Education ∪ Math ∪ Technology

Month: May 2015 (page 1 of 1)

Teaching Demonstration

This video is a brief demonstration, about 15 minutes, of some teaching I did at the 2015 New Jersey Association of Mathematics Teacher Educator meeting.


Unfortunately, the video tracking is not great so much of the annotation I was doing of the participant ideas is not easy to see as I am doing it.

The instructional activity itself is called Contemplate, then Calculate and was developed by Grace Kelemanik and Amy Lucenta. The slides, script, resources, and references are available here.


Things I would do differently:

  • Set up the projector screen in advance of starting the activity so I don’t have to fiddle with it during the strategy sharing.
  • Not wing the recording of noticings and strategies because I ran out of time to prepare before this talk, but take the time to make a template for collecting data.
  • Record the initial noticings of participants about the problem as they were happening.
  • Bring my own markers so that I can ensure I have access to more than one colour when recording the student ideas.


Things I decided to do or not to do somewhat deliberately:

  • I did not focus on student to student discourse during the full group portions mostly in the interest of time. My meta-objective for this activity was to share the overall structure in a somewhat limited amount of time.
  • I did not enforce participants writing using the prompts mostly because I knew I had little to no relationships with participants and I wanted to make sure no one felt alienated during this portion of the talk.
  • I did make sure that when I was recording student strategies that I tried not to impose, as much as I could, much interpretation of those strategies. One of the participants actually came up after-ward and said she really noticed that I was making an effort to write down representations of what participants were saying rather than filling in too many of the gaps based on my understanding of the problem.
  • I also focused on having participants share multiple strategies to solving this problem rather than attempting to focus participants on seeing one particular strategy.
  • I decided to summarize participant ideas at the end rather than take the time to have them share out to the room, mostly in the interest of time.


What else about what I did do you have questions or feedback about?


Fractions are hard

Fractions are hard. Of course, I knew this before my lesson on Saturday, but the responses of my students to a task really drilled that point home for me.

Here is the activity I gave my students to do:


Here’s what I anticipated they might do:


Here’s a sample of what they actually did:

Student 1

This student seems to understand that if you want to shade 1/4 of something, you want to split it into four equal parts and then shade one of those parts. The triangle drawn is more challenging to divide, so the student likely estimated their partitioning of it.

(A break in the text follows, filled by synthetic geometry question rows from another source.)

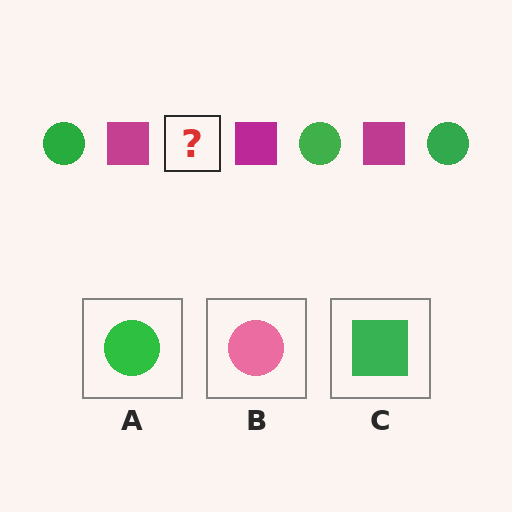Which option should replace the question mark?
Option A.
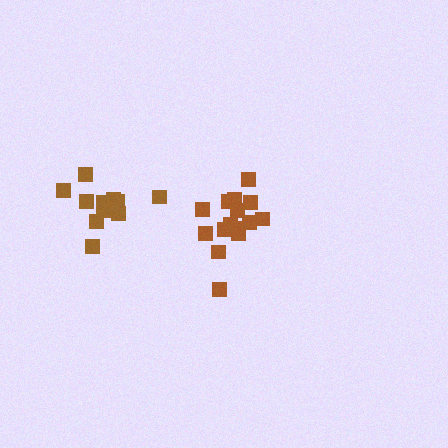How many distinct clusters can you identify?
There are 2 distinct clusters.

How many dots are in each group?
Group 1: 15 dots, Group 2: 11 dots (26 total).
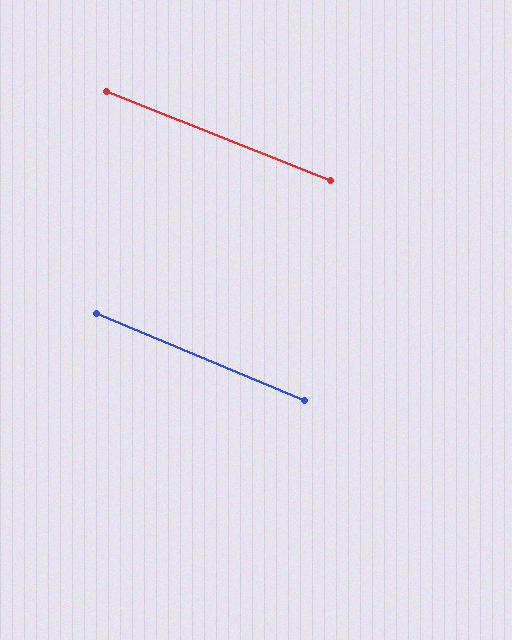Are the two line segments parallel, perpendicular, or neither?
Parallel — their directions differ by only 0.9°.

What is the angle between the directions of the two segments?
Approximately 1 degree.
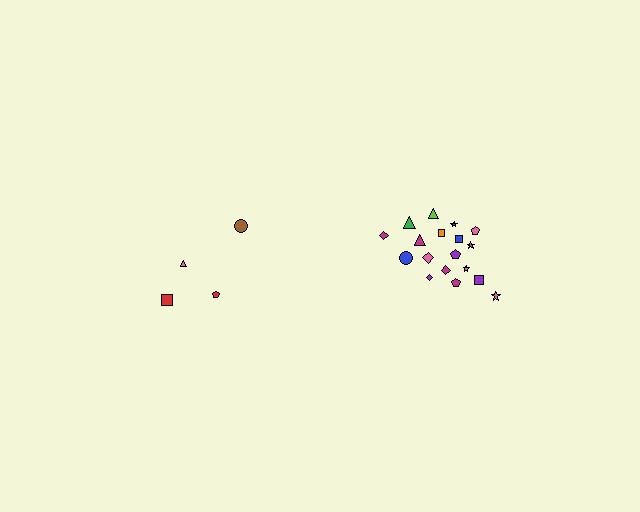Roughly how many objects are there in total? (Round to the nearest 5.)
Roughly 20 objects in total.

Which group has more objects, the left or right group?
The right group.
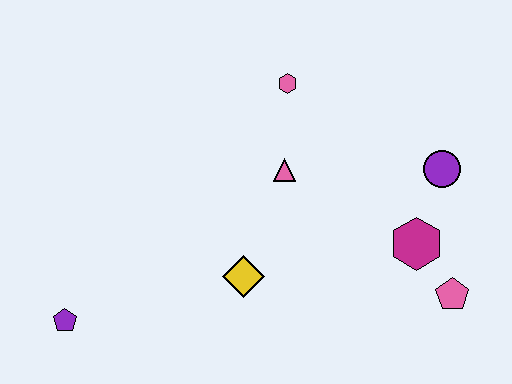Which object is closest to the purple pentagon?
The yellow diamond is closest to the purple pentagon.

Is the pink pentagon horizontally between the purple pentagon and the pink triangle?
No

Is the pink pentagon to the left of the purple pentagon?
No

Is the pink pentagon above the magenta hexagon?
No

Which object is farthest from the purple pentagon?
The purple circle is farthest from the purple pentagon.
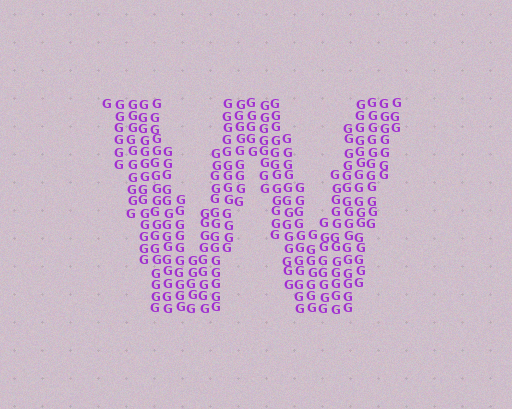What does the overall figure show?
The overall figure shows the letter W.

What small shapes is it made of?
It is made of small letter G's.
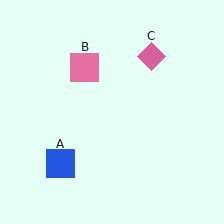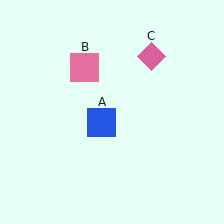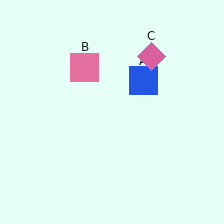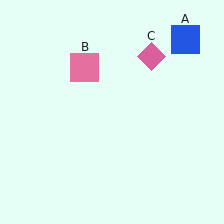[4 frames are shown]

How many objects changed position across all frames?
1 object changed position: blue square (object A).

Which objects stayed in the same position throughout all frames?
Pink square (object B) and pink diamond (object C) remained stationary.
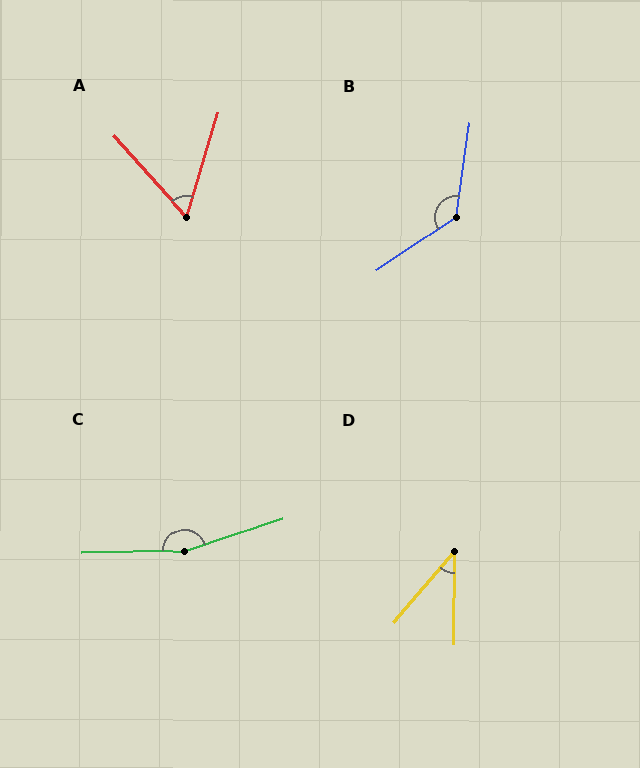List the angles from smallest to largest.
D (40°), A (59°), B (132°), C (163°).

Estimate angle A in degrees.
Approximately 59 degrees.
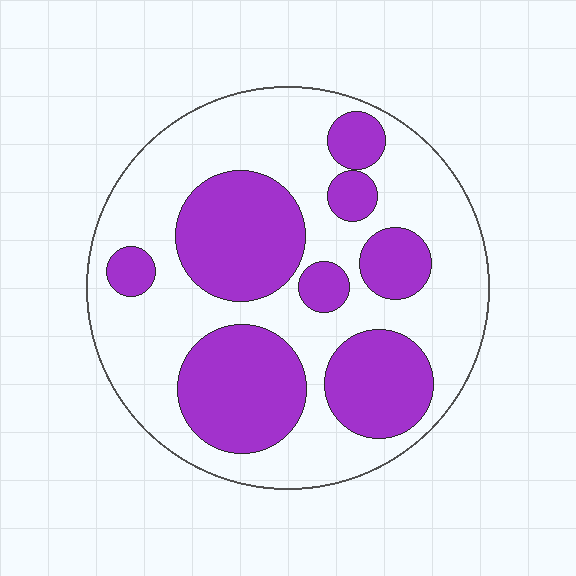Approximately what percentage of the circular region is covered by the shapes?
Approximately 40%.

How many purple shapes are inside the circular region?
8.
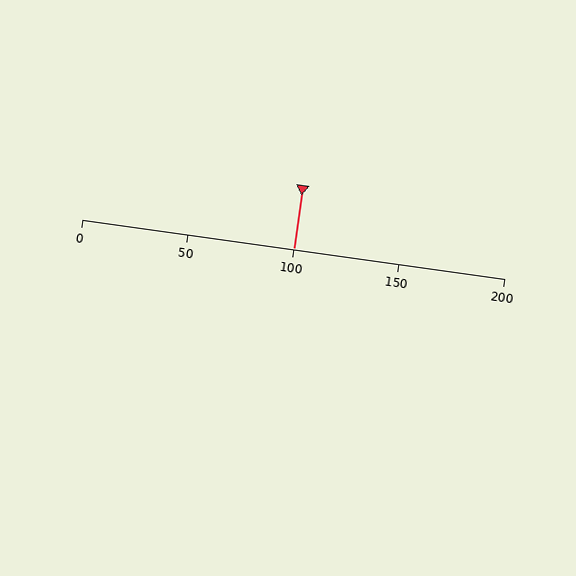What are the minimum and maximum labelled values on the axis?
The axis runs from 0 to 200.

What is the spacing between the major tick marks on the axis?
The major ticks are spaced 50 apart.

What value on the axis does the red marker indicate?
The marker indicates approximately 100.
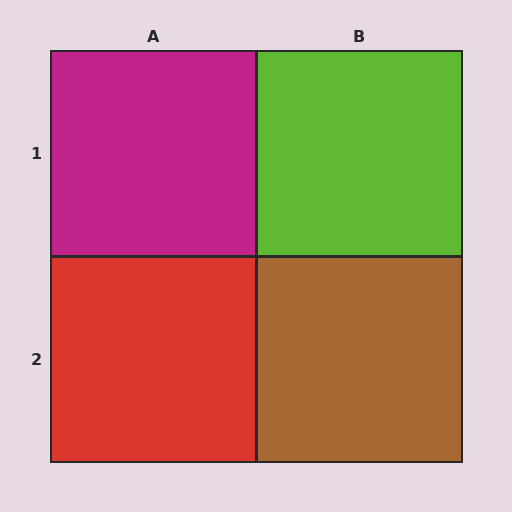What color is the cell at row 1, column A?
Magenta.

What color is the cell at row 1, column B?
Lime.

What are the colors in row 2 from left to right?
Red, brown.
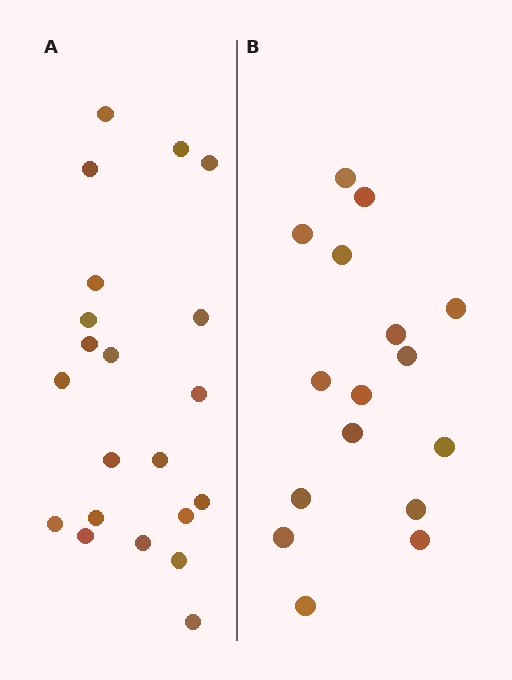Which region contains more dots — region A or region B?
Region A (the left region) has more dots.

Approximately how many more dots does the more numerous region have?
Region A has about 5 more dots than region B.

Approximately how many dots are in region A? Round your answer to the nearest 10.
About 20 dots. (The exact count is 21, which rounds to 20.)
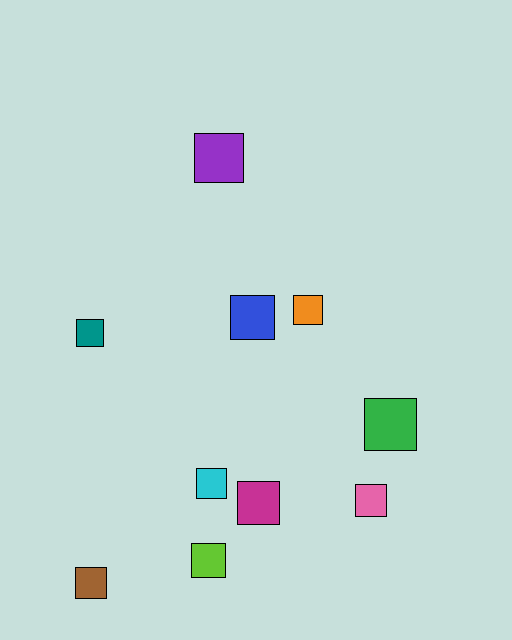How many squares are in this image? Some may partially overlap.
There are 10 squares.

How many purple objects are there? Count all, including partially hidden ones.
There is 1 purple object.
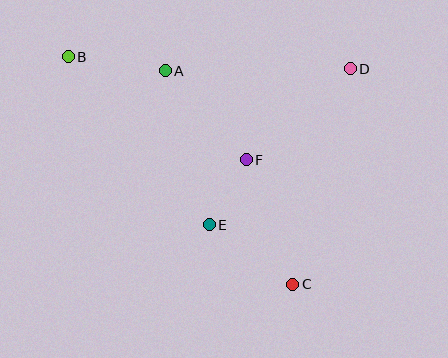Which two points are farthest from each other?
Points B and C are farthest from each other.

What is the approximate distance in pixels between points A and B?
The distance between A and B is approximately 98 pixels.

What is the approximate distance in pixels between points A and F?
The distance between A and F is approximately 120 pixels.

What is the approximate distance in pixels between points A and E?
The distance between A and E is approximately 160 pixels.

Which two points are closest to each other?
Points E and F are closest to each other.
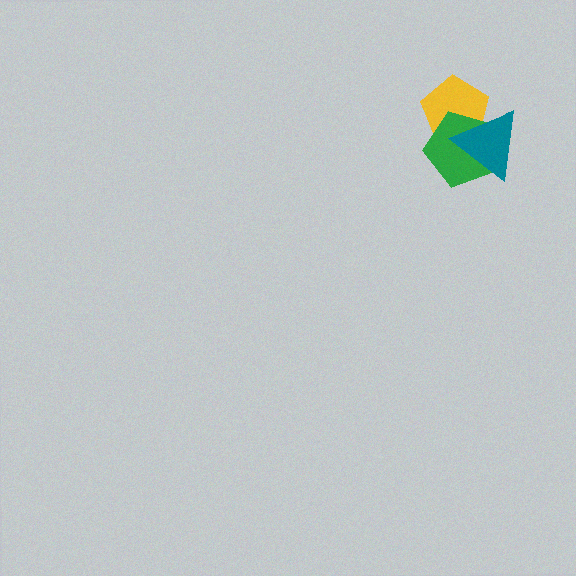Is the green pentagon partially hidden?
Yes, it is partially covered by another shape.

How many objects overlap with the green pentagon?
2 objects overlap with the green pentagon.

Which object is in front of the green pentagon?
The teal triangle is in front of the green pentagon.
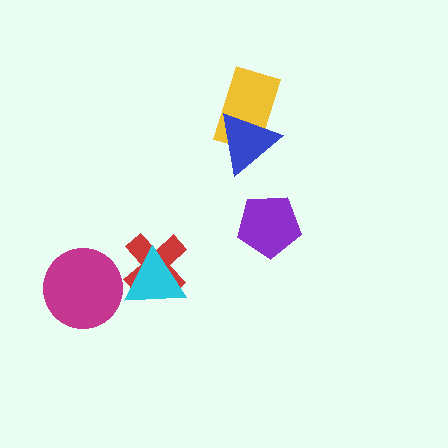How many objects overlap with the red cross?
1 object overlaps with the red cross.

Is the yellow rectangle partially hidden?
Yes, it is partially covered by another shape.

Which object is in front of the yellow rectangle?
The blue triangle is in front of the yellow rectangle.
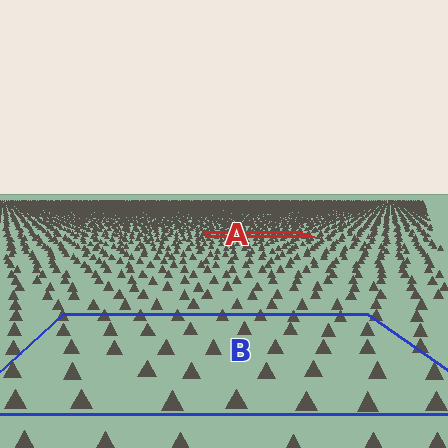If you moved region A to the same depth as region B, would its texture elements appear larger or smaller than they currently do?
They would appear larger. At a closer depth, the same texture elements are projected at a bigger on-screen size.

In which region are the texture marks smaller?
The texture marks are smaller in region A, because it is farther away.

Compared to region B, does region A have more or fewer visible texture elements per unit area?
Region A has more texture elements per unit area — they are packed more densely because it is farther away.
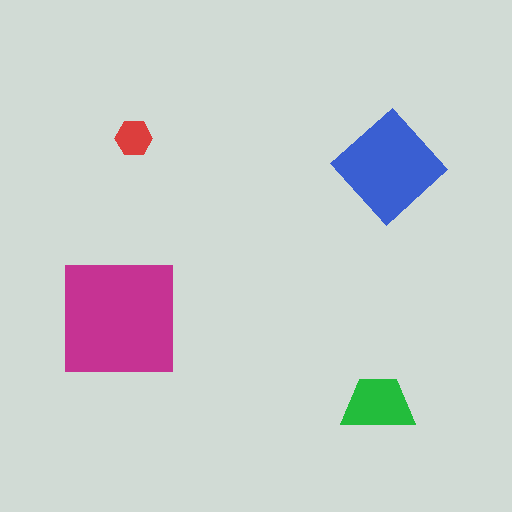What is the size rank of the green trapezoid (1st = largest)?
3rd.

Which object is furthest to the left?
The magenta square is leftmost.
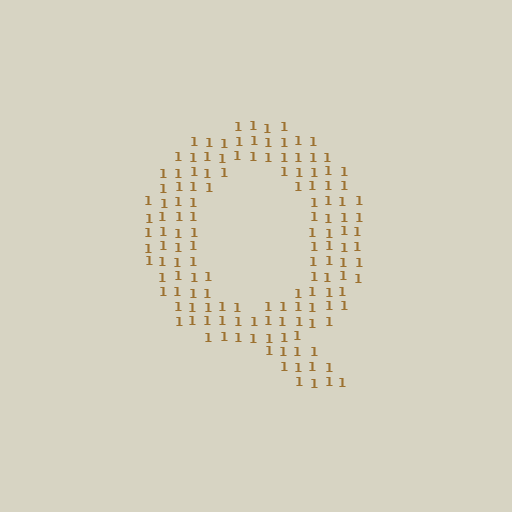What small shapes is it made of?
It is made of small digit 1's.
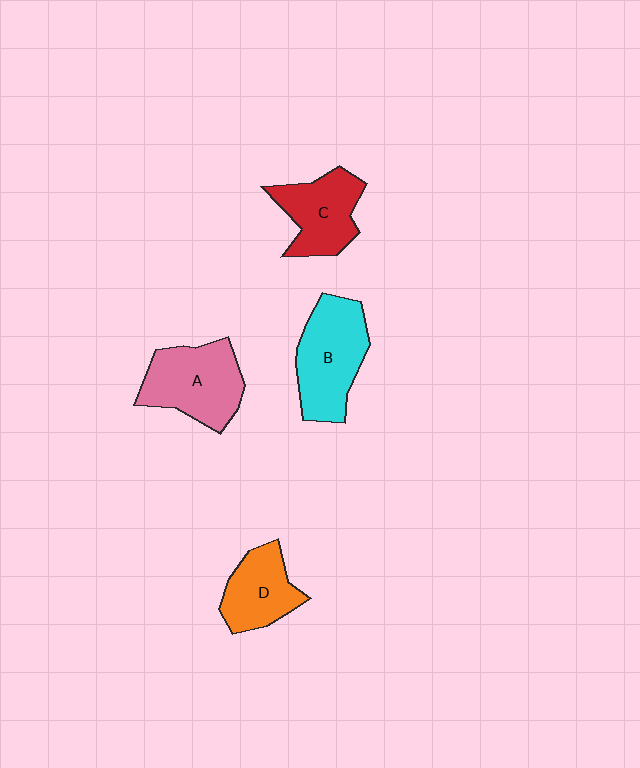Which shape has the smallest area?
Shape D (orange).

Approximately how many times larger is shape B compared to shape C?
Approximately 1.3 times.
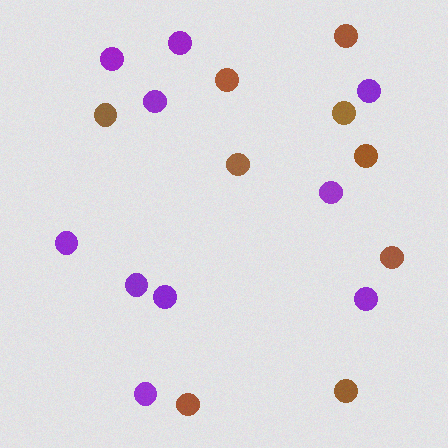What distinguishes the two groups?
There are 2 groups: one group of brown circles (9) and one group of purple circles (10).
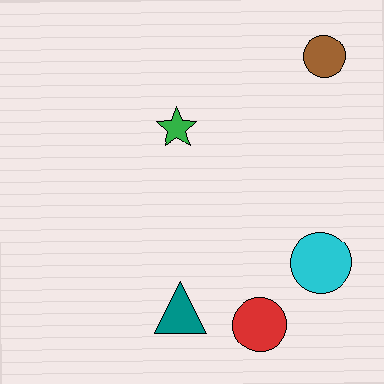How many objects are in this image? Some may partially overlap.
There are 5 objects.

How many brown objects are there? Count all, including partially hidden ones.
There is 1 brown object.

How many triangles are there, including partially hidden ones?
There is 1 triangle.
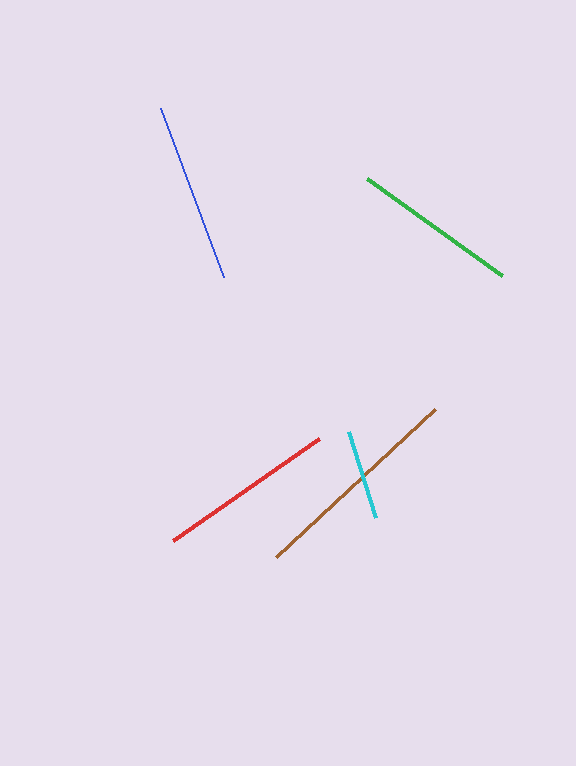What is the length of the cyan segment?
The cyan segment is approximately 90 pixels long.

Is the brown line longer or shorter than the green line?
The brown line is longer than the green line.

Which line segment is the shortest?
The cyan line is the shortest at approximately 90 pixels.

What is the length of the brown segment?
The brown segment is approximately 218 pixels long.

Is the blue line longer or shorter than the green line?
The blue and green lines are approximately the same length (about 179 and 167 pixels).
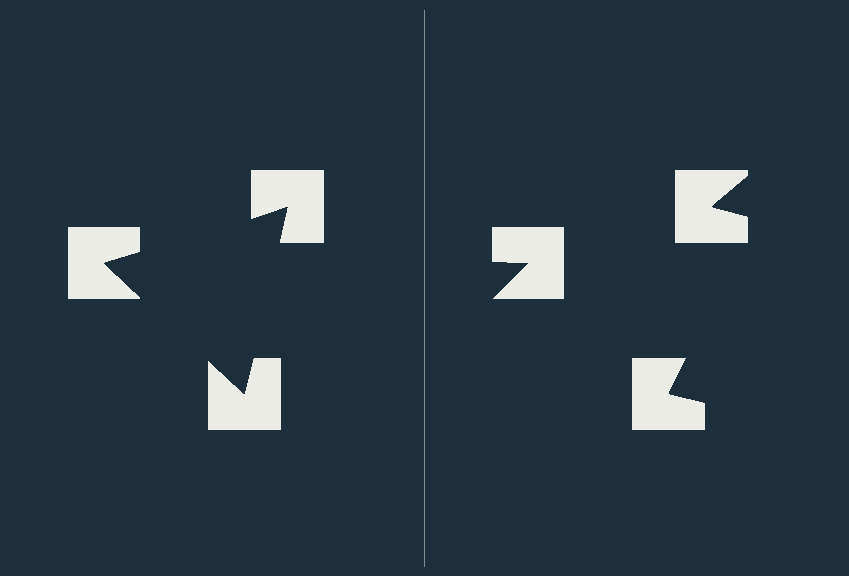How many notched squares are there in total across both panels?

However, if one wants to shade 1/3 of an object, it looks like this student thinks that they need to split the shape into four unequal parts and shade the smallest of those parts, maybe because they think that 1/3 is smaller than 1/4?

Student 2

This student told me that they know that 1/4 is the same as “half of a half” and so they divided each of the shapes in half, and then divided one of those halves into a further half, and then shaded it.

When it came to shading 1/3 of a shape though, this student looks like they divided the shape into four equal parts and then shaded three of those parts. My guess is that they thought that fractions involve dividing into four parts, and then used the denominator of the fraction to choose how much to shade? I’m not sure that they noticed the inconsistency in this procedure and what they did in the first part.

Student 3

This last student seems to have done pretty much the same as the second student, but seems aware that when you want to shade 1/3 of a shape, you want to first divide it into three equal parts and then shade one of those parts. I asked them about it and they said they just weren’t sure how to cut the shapes into three equal parts.

With this gap between what I was expecting to see and what I actually saw, I was left without knowing an effective way to respond. I decided that this task had little entry points for someone who really did not know what 1/4 and 1/3 meant (one of my student’s work was blank, which I am not showing since I do not have permission).

With the worry in the back of my head that I was probably reducing the cognitive demand for students, we split into two groups with my student-teacher leading one group and me leading the other group and we tried a different task, one which offered some context through which one might make sense of what 1/3 means.

“If you had a pizza and you wanted to share it equally with three people, how would you cut it up so that each person got 1/3 of the pizza?”

With this prompt, students in my group almost all produced work similar to the following:


With one student drawing this:


This second student, by the way, said that pizza comes cut into ten-slices and so the best we could hope to do is to give each person 3 slices of the 10 and then give away the last slice to someone else.

The knowledge that would have helped me better anticipate student understandings here is what I call “the ways children typically understand mathematical ideas” and is the kind of knowledge that is rarely explicitly taught before starting teaching. Every time I teach a new topic, I notice that the ways students think about the ideas are different than what I expect, and over time, I learn to anticipate student thinking better as I get feedback from working with them.

If you had students showing these kinds of responses to this task, what would you do during your next lesson on fractions to support them?